Key Considerations for Building Your 2019 Distribution Strategy
“The ideal combination is to have highly competent digital capabilities that drive lots of online sales along with a set of offline capabilities that ensure you are maintaining strong relationships and delivering other value to customers.” – Your Amazon Business Playbook, A Strategic Evaluation for Distributors
2019 distribution strategies need to include leveraging technology in order to deliver better products, services, and solutions. Three key areas to address are:
- Inventory and warehouse management
- Customer experience and satisfaction
Technology Trends in the Distribution Industry
Not surprisingly, technology trends for distribution are aligned with industry executives’ priorities. For the third year in a row, distributors’ top priorities for technology in 2018 were to incorporate e-commerce, CRM and mobile technology for sales. Also among their plans are Cloud/SaaS systems, finance/accounting technology and other programs.
Other trends include:
- 38% of surveyed executives planned to improve e-commerce in 2018
- 32% of surveyed executives planned to add new sales channels in 2018
Inventory and warehouse management
Better inventory management came in fourth on the top list of priorities for businesses in the industry in 2018 – behind revenue growth, increasing profitability and customer retention.
If you’re in the industry, you already know that inventory management is essential to increasing profitability and customer satisfaction. For growing businesses, this is easier said than done. Learn more about inventory management in our recent post: Inventory Planning: Finding the Right Balance for Your Business.
Business leaders who find themselves asking, “How do I manage my inventory better?” know they need to improve but are unsure how to do so.

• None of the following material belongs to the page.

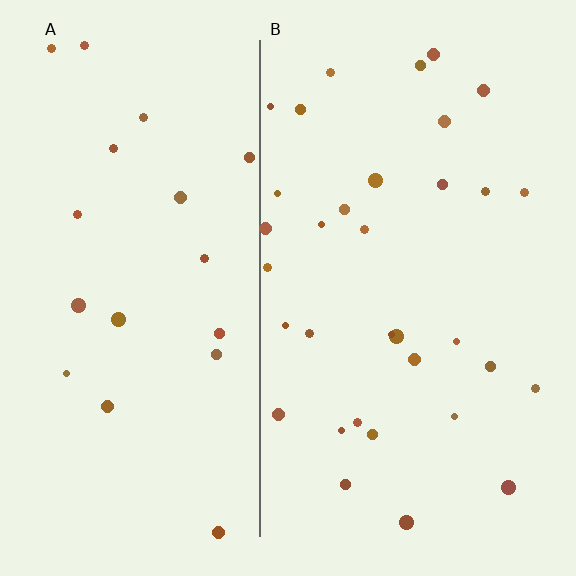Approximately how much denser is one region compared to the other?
Approximately 1.7× — region B over region A.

To get started with better warehouse inventory management, follow these four steps:
- Understand your inventory
- Re-evaluate your warehouse
- Add barcodes
- Implement systems to help you manage
Learn more about the steps needed to improve your inventory and download our PDF checklist in our recent post: How to Get Started with Better Warehouse Inventory Management.
Top priorities for industry executives include revenue growth and increasing profitability. Before you can tackle a strategy for growth and profitability, you need a clear picture of your business from a financial standpoint. Businesses using technology that connects back office accounting and finance with inventory management and order fulfillment, among other functions, have a distinct advantage of being able to make smarter, data-driven decisions.

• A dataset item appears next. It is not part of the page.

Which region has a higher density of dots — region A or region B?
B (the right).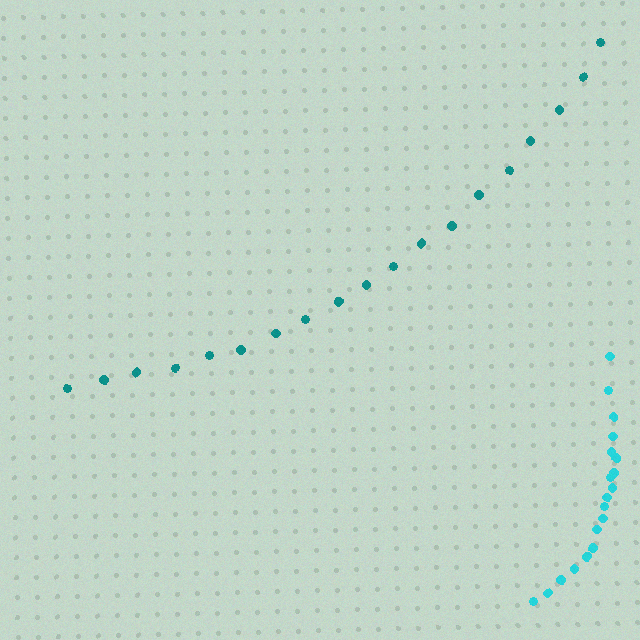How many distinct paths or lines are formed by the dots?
There are 2 distinct paths.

Customer experience and satisfaction
Johnny Morris, founder of Bass Pro – the second-fastest growing retailer in the country in 2018 – attributed their success to focusing on customer experience. “This recognition is a tribute to all of our remarkable and passionate outfitters who work hard every day to make sure every customer experience is a positive one.”
One of the biggest impacts Amazon has had on the world is changing customer expectations. In an age where Amazon customers can have almost anything they desire delivered in two days – or two hours in some cities with Prime Now – our expectations have been significantly altered. Those expectations permeate through to our business interactions. In 2018, both B2C and B2B customers expect an exceptional customer experience and they expect it fast.
Bringing it All Together
Amazon’s impact is no longer confined to the B2C space. Distributors that want to stay alive, and profitable, in the B2B market need to address key factors in their 2019 distribution strategy and execution, including:
- Implementing technology fit for the Amazon Age
- Offering an exceptional customer experience from start to finish
- Putting in place best practices in the areas of inventory management, warehouse management and finance – and using modern technology to center these processes around the customer.